En mai, à Paris, une exposition d’objets surréalistes à la galerie Charles Ratton réunit pour la première fois des objets naturels, des objets trouvés et des objets composés par les artistes surréalistes. L’International Surrealist Exhibition est organisée à Londres par l’historien d’art Herbert Read, et préfacée par André Breton. En décembre, le MoMA de New York présente l’exposition Fantastic Art, Dada and Surrealism.


1937

André Breton devient rédacteur en chef de la revue Minotaure.Il fait paraître l’Amour fou.


1938

À la galerie des beaux-arts de Paris se tient une nouvelle Exposition internationale du surréalisme, avec la collaboration scénographique de Marcel Duchamp. Cette exposition réunit plus de 60 artistes de différents pays, présentant près de 300 peintures, objets, collages, photographies et installations.


1939

Salvador Dali est exclu du groupe. La guerre disperse les Surréalistes, dont une grande partie s’exile aux États-Unis : le modèle qu’ils représentent sera déterminant pour les mouvements artistiques naissants ou à venir, comme l’Expressionnisme abstrait, le Néo-dadaïsme, et le Pop Art.


Le surréalisme domine l'histoire de la sensibilité du XXème siècle. Rares sont les domaines de la vie culturelle qui aient échappé à son activisme passionné. Au point de nous faire oublier aujourd'hui le mouvement, historiquement déterminé, qu'il fut un demi-siècle durant. Pourtant, ce mouvement a peut-être moins inventé une sensibilité nouvelle - quelques-unes de ses aspirations essentielles caractérisent déjà le romantisme du XIXème siècle : affirmation de la nature essentiellement poétique de l'homme, appel aux puissances de la vie inconsciente, de l'imagination et du rêve, identification de la science avec la poésie, de la littérature avec la vie, espérance millénariste fondée sur une transformation de l'homme - qu'il n'a soumis à son ontologie inquiète les doctrines esthétiques, scientifiques et même politiques majeures de son époque. Inlassablement, il leur aura posé la question de leur sens, dans une conception globale de l'homme dont il représente sans doute - avec le marxisme et l'existentialisme - la dernière manifestation dans la pensée occidentale. Mais, en déplaçant leurs problématiques, en déjouant leur sens manifeste, le surréalisme reste peut-être avant tout pour nous un incomparable révélateur de revendications latentes : littérature soumise à l'urgence du désir, psychanalyse envisagée dans son pouvoir critique plus que thérapeutique, ésotérisme pratiqué sans transcendance, matérialisme contesté par le " hasard objectif ", communisme affronté aux exigences irréductibles de la subjectivité. C'est l'ombre portée d'un demi-siècle décisif qui, d'une guerre à l'autre, ironiquement, gravement, se projette aussi bien dans la pensée que dans la chronologie de ce mouvement.

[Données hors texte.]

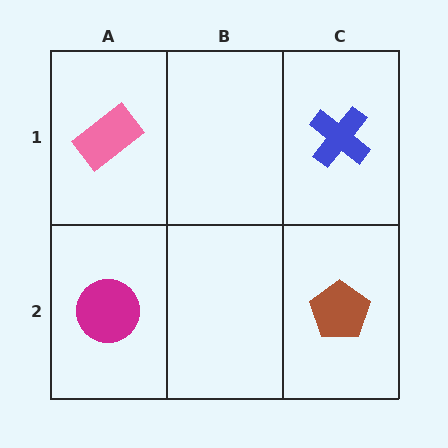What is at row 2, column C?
A brown pentagon.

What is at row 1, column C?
A blue cross.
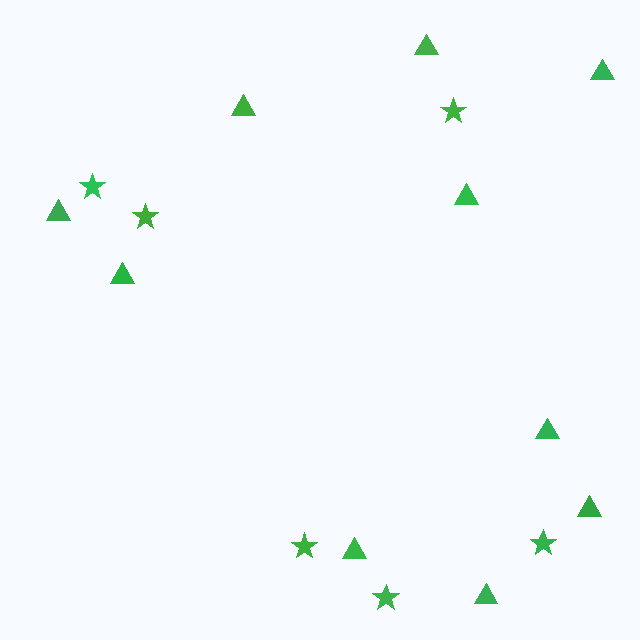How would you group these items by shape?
There are 2 groups: one group of stars (6) and one group of triangles (10).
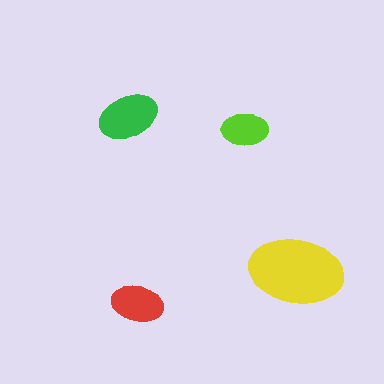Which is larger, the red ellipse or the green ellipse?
The green one.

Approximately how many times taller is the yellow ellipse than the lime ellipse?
About 2 times taller.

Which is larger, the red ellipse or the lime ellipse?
The red one.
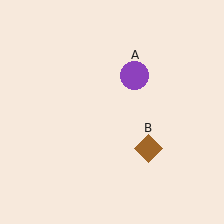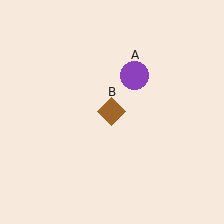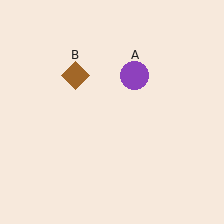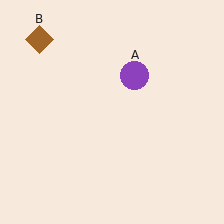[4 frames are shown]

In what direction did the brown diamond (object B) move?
The brown diamond (object B) moved up and to the left.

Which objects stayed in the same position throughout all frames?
Purple circle (object A) remained stationary.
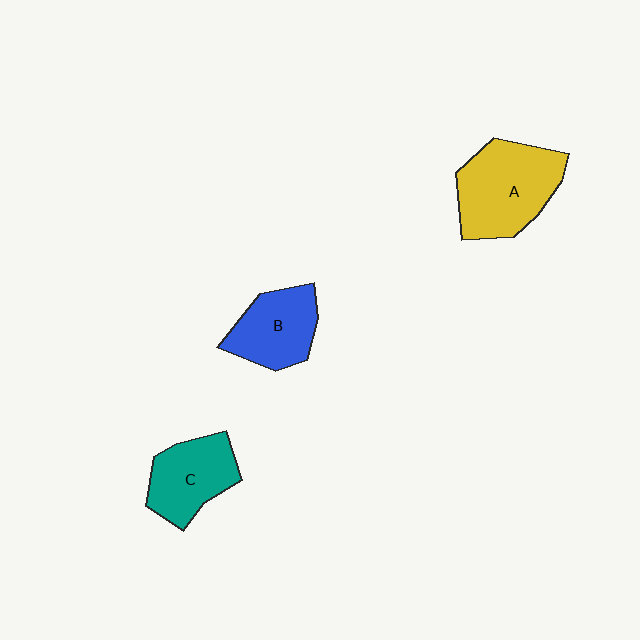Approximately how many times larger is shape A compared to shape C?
Approximately 1.4 times.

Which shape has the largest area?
Shape A (yellow).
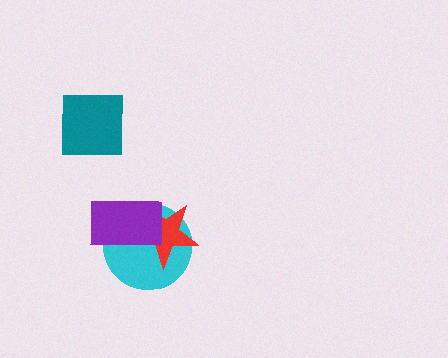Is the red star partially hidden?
Yes, it is partially covered by another shape.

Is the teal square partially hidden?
No, no other shape covers it.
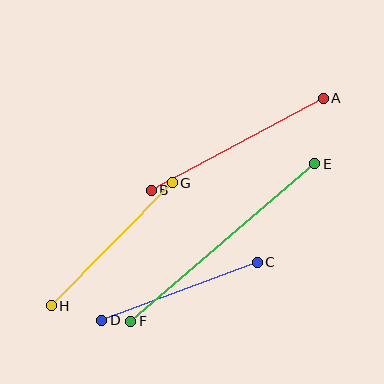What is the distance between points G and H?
The distance is approximately 173 pixels.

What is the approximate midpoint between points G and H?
The midpoint is at approximately (112, 244) pixels.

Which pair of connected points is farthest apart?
Points E and F are farthest apart.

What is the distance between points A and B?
The distance is approximately 195 pixels.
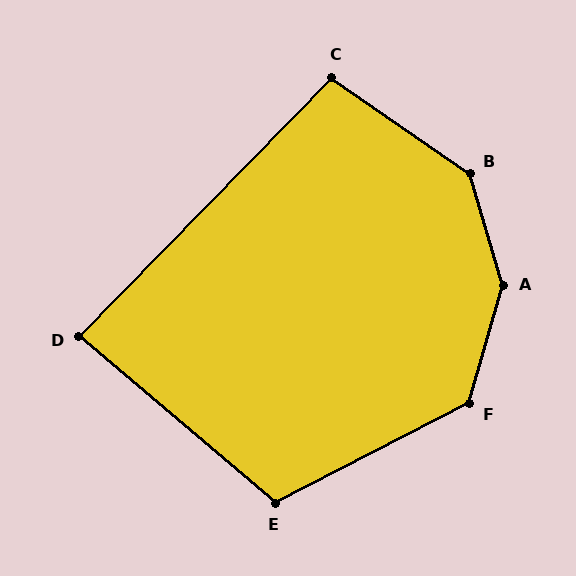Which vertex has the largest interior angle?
A, at approximately 148 degrees.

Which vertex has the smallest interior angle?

Le surréalisme dans son histoire


La conscience malheureuse (1919-1922)


Le surréalisme est né d'une guerre, la première à remettre non seulement en cause l'existence de frontières, de biens et d'organisations sociales, mais les fondements mêmes d'une civilisation dont vainqueurs et vaincus participaient à titre égal. L'absurdité d'une telle situation ne pouvait que frapper quelques esprits déjà sensibilisés aux mutations culturelles qui avaient précédé, comme son prodrome, le cataclysme où s'enfonça l'Europe en 1914. Acteurs d'une guerre qu'ils avaient faite contre leur gré, ils ont su mesurer l'ampleur d'une crise qu'aucune euphorie victorieuse, aucun rétablissement moral ne pouvaient à leurs yeux masquer. Hormis les figures tutélaires de Rimbaud et de Lautréamont, ils ne trouvaient guère dans le paysage littéraire français de l'époque beaucoup de ces " individus pour qui l'art avait cessé d'être une fin " (André Breton). À côté des symbolistes, de Saint-Pol-Roux et d'Apollinaire dont Breton avait médité le manifeste-programme intitulé L'Esprit nouveau (1917), de Pierre Reverdy dont la revue Nord-Sud accueillera ses textes, il n'y avait guère que Pierre-Albert Birot pour prendre position dès le premier numéro de Sic , en 1916, en faveur de l'art moderne, cubiste et futuriste. Rien dans tout cela qui fût en mesure d'exprimer la radicalité d'une révolte que Breton découvrira, en 1916, à l'hôpital de Nantes, incarnée à l'état pur dans la personnalité de Jacques Vaché. Mais c'est l'amitié de Breton avec Aragon et Philippe Soupault qui allait féconder cette révolte, avec la fondation en mars 1919 de la revue Littérature. Les Lettres de guerre de Jacques Vaché et les Poésies d'Isidore Ducasse, qui figurent au sommaire des premiers numéros à côté des signatures plus sages d'un Gide ou d'un Valéry, donnent d'emblée la mesure des ambitions de ses trois directeurs que rejoindra bientôt Paul Eluard ; former un groupe qui, par-delà la révision des formes de l'art, puisse efficacement intervenir sur la question de sa destination : " Pourquoi écrivez-vous ? " L'enquête publiée dans la livraison de novembre 1919, si elle enregistre des réponses déroutantes ou absurdes, trahit déjà le désir de dépasser cette activité purement destructrice à quoi se livre hors de France le mouvement dada dont l'influence ne cesse de croître dans l'Europe de ces années.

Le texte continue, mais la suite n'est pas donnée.